According to the XACML terminology, Policy administration point is the place where,  XACML policies are defined and managed.  WSO2 Identity Server is an one open source product that provides you to manage XACML policies. If you just login to management console UI of the WSO2 Identity Server v4.5.0,  you would see a PAP UI with following capabilities.

  • Create, upload, update and delete XACML policies and Policy Sets.

-> Create and Edit XACML 3.0 based Entitlement Policy using three type of policy editor, i.e Simple, Basic and Standard Policy Editors

-> Create and Edit XACML 3.0 based Entitlement Policy Sets using policy editor

-> All these policy editors are configurable. You can feed attribute ids, categories and data types.

-> Import Existing XACML based Entitlement Policy using  file system or WSO2 Carbon registry.

-> Edit and update XACML based Entitlement Policy using XML editor.

  • Try out  each policies by creating XACML 3.0 requests
  • Roll back entitlement policies to older versions
  • Publish entitlement policies to Its own PDP policy store or external PDP policy stores
  • View XACML policy status  (created , updated,  published and more audit details)
  • Policy search using regexp and attributes values.

However,  Say following scenarios…

You have an existing policies and you want to upload them in bulk.  Management console UI is not allowed to do most of bulk operations.  Then, how we are going to achieve them using WSO2 Identity Server?

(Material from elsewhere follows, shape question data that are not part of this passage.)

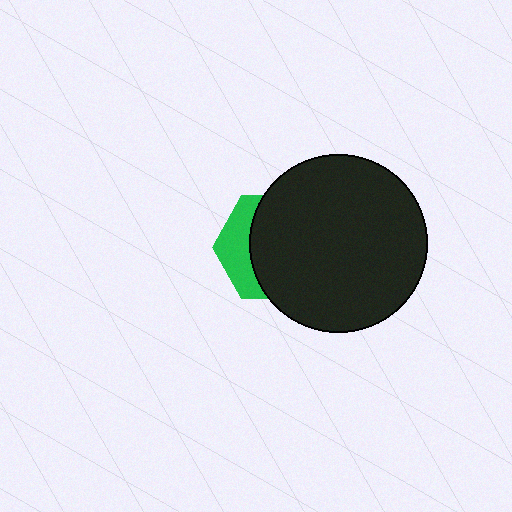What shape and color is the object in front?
The object in front is a black circle.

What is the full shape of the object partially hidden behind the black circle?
The partially hidden object is a green hexagon.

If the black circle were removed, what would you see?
You would see the complete green hexagon.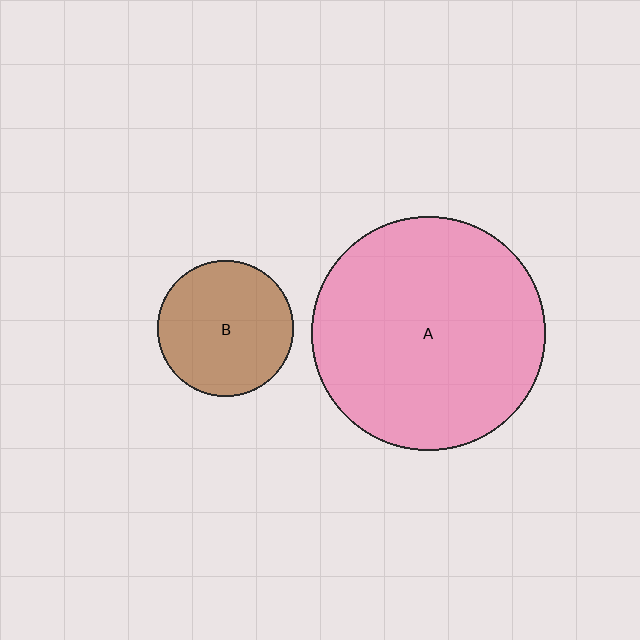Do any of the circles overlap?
No, none of the circles overlap.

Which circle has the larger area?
Circle A (pink).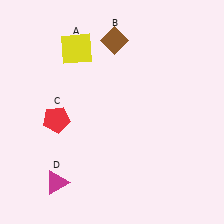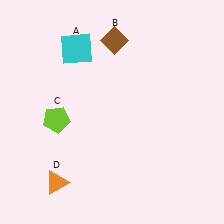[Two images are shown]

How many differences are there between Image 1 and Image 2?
There are 3 differences between the two images.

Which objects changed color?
A changed from yellow to cyan. C changed from red to lime. D changed from magenta to orange.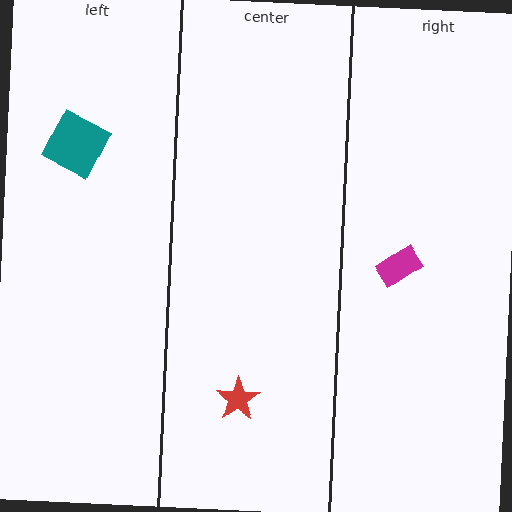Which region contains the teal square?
The left region.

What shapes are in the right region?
The magenta rectangle.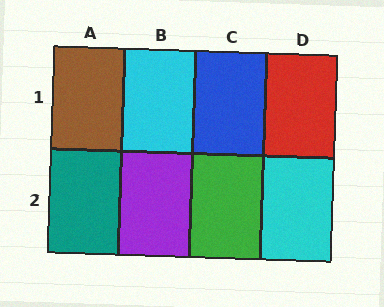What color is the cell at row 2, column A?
Teal.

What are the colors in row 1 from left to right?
Brown, cyan, blue, red.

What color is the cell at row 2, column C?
Green.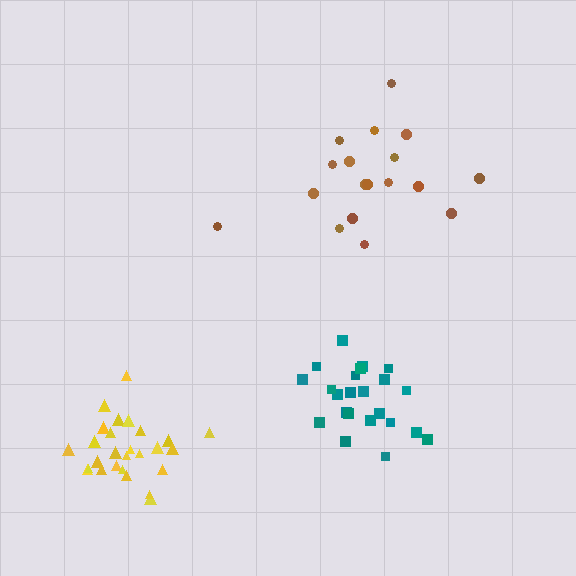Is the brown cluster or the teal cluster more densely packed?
Teal.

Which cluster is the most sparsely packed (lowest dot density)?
Brown.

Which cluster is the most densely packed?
Yellow.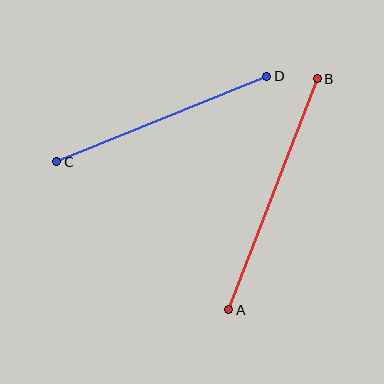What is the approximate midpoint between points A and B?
The midpoint is at approximately (273, 194) pixels.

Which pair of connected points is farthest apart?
Points A and B are farthest apart.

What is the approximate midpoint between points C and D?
The midpoint is at approximately (162, 119) pixels.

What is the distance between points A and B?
The distance is approximately 247 pixels.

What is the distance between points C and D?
The distance is approximately 227 pixels.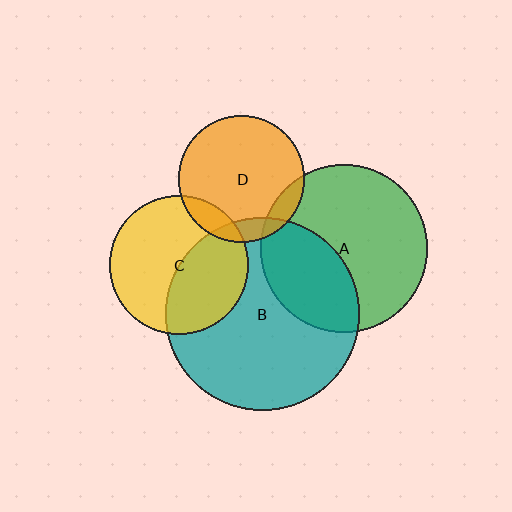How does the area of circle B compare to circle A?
Approximately 1.3 times.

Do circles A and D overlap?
Yes.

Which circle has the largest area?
Circle B (teal).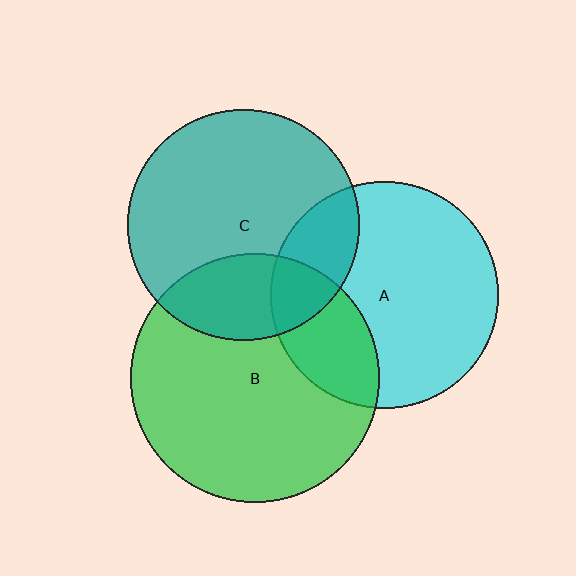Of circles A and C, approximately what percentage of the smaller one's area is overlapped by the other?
Approximately 20%.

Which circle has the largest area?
Circle B (green).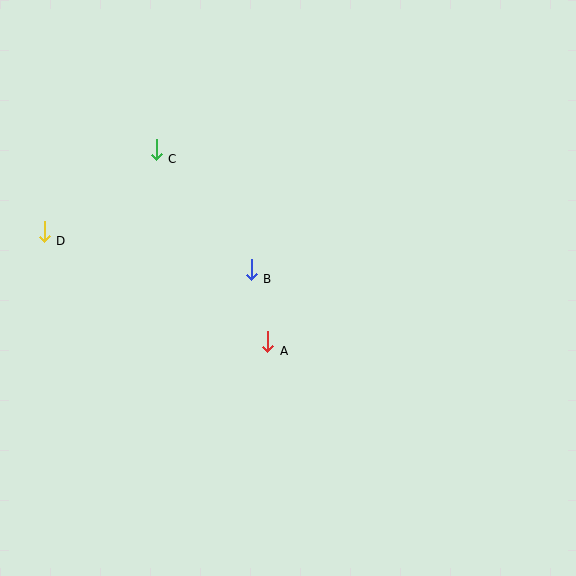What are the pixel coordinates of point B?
Point B is at (251, 279).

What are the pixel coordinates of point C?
Point C is at (156, 159).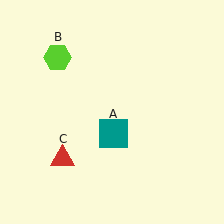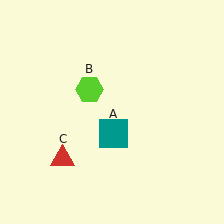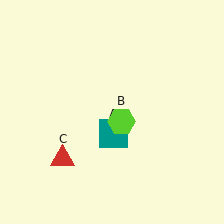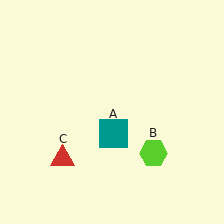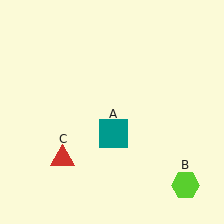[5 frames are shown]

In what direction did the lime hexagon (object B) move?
The lime hexagon (object B) moved down and to the right.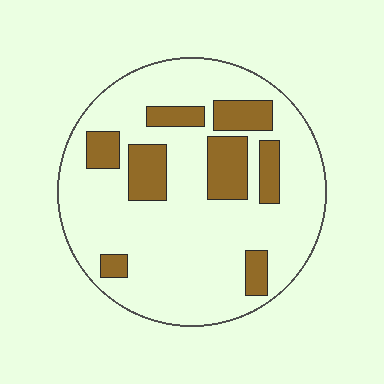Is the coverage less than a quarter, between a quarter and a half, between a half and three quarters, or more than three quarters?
Less than a quarter.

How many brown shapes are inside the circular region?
8.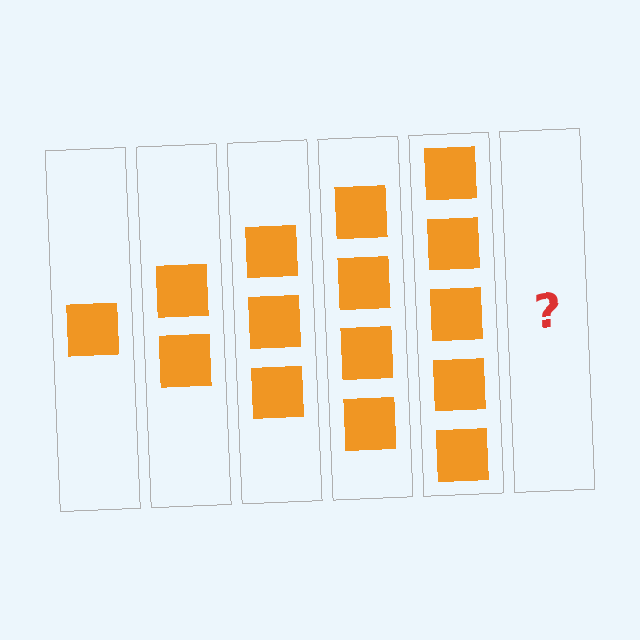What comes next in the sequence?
The next element should be 6 squares.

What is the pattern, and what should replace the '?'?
The pattern is that each step adds one more square. The '?' should be 6 squares.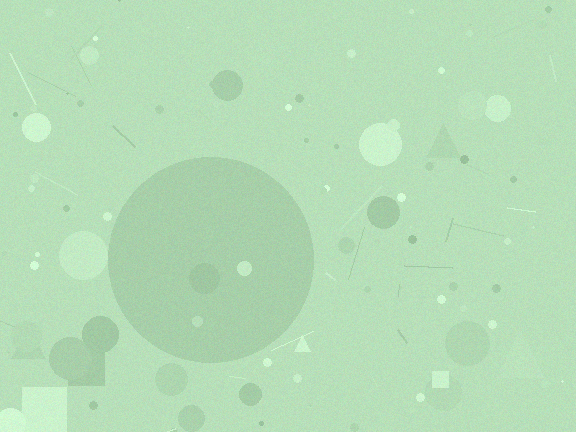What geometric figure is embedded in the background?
A circle is embedded in the background.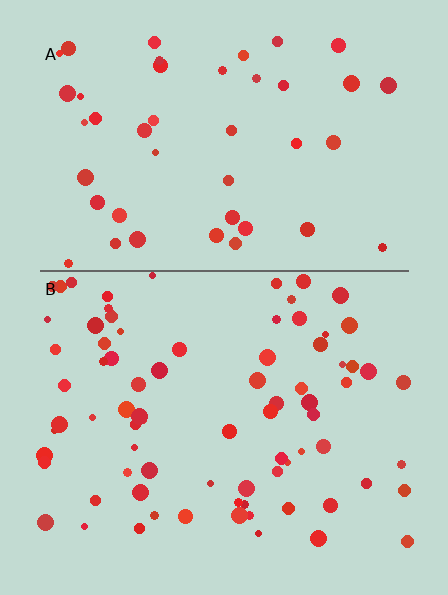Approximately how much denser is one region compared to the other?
Approximately 1.7× — region B over region A.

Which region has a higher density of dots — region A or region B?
B (the bottom).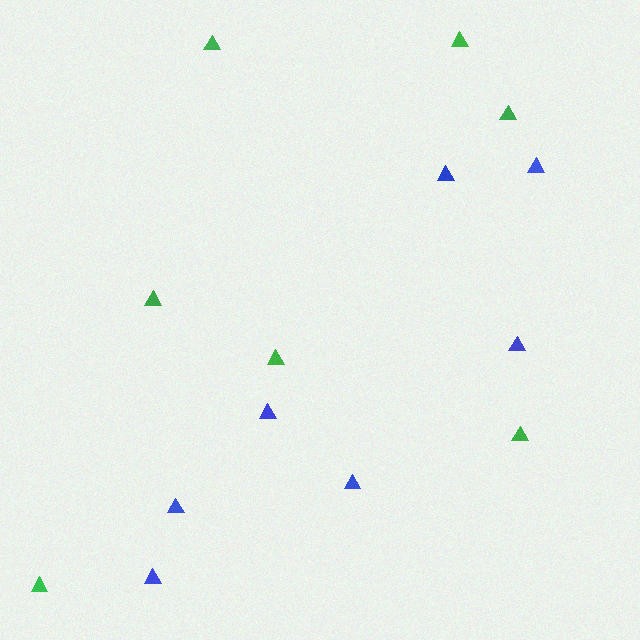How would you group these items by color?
There are 2 groups: one group of blue triangles (7) and one group of green triangles (7).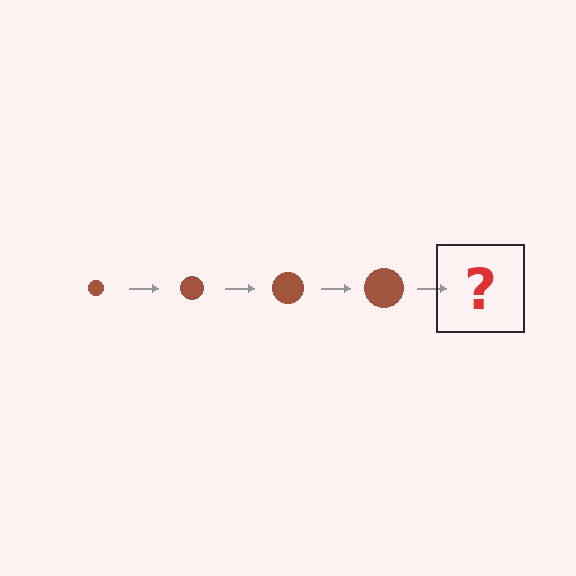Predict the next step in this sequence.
The next step is a brown circle, larger than the previous one.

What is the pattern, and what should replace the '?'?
The pattern is that the circle gets progressively larger each step. The '?' should be a brown circle, larger than the previous one.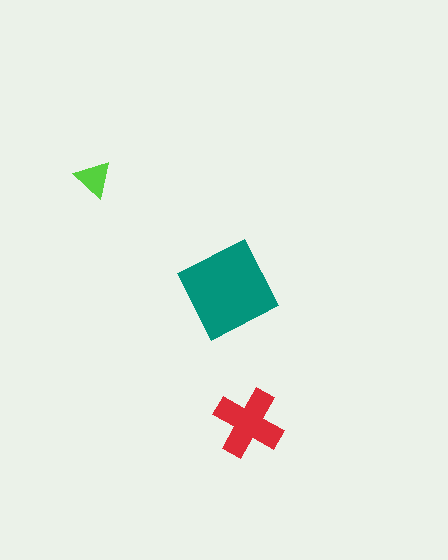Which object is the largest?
The teal square.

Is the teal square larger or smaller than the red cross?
Larger.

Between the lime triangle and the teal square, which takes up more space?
The teal square.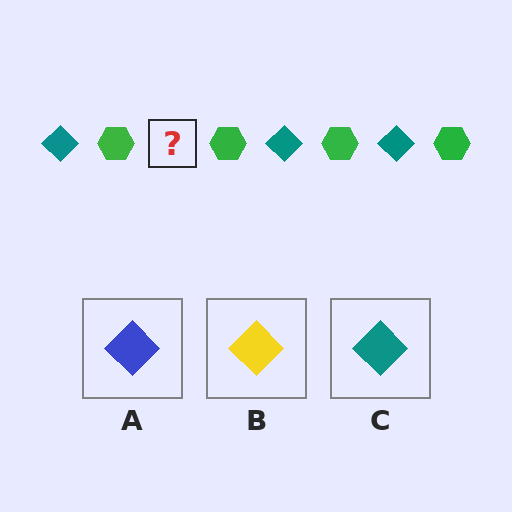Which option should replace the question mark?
Option C.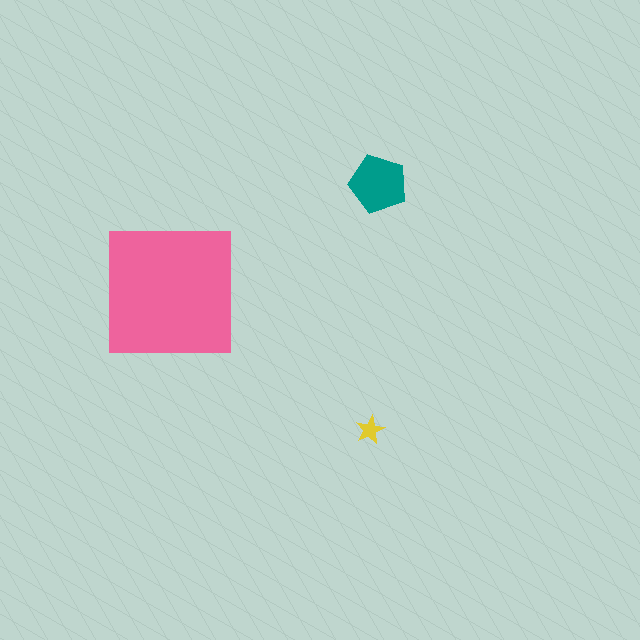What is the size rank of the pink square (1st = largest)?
1st.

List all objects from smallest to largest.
The yellow star, the teal pentagon, the pink square.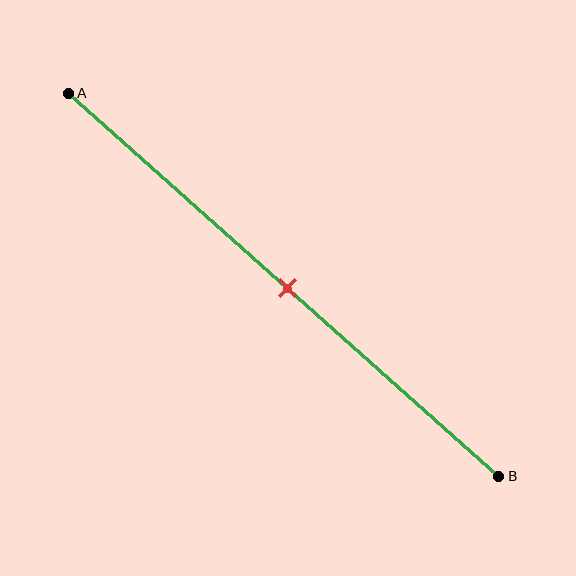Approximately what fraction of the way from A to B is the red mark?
The red mark is approximately 50% of the way from A to B.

All Management console operations are exposed via web service API.  Therefore basically,  you can write your own UI using these API.  We can simply automate these API to do bulk operations.

Web Service API

There are three web services that is exposed by XACML component of Identity Server. Here i am interesting in  EntitlementPolicyAdminService web service API.  It is the API that expose all policy management functions. This is an “admin service” of Identity Server.  “admin service” is a secured and hidden service. Therefore first you need to configure following property to see the WSDL of EntitlementPolicyAdminService service.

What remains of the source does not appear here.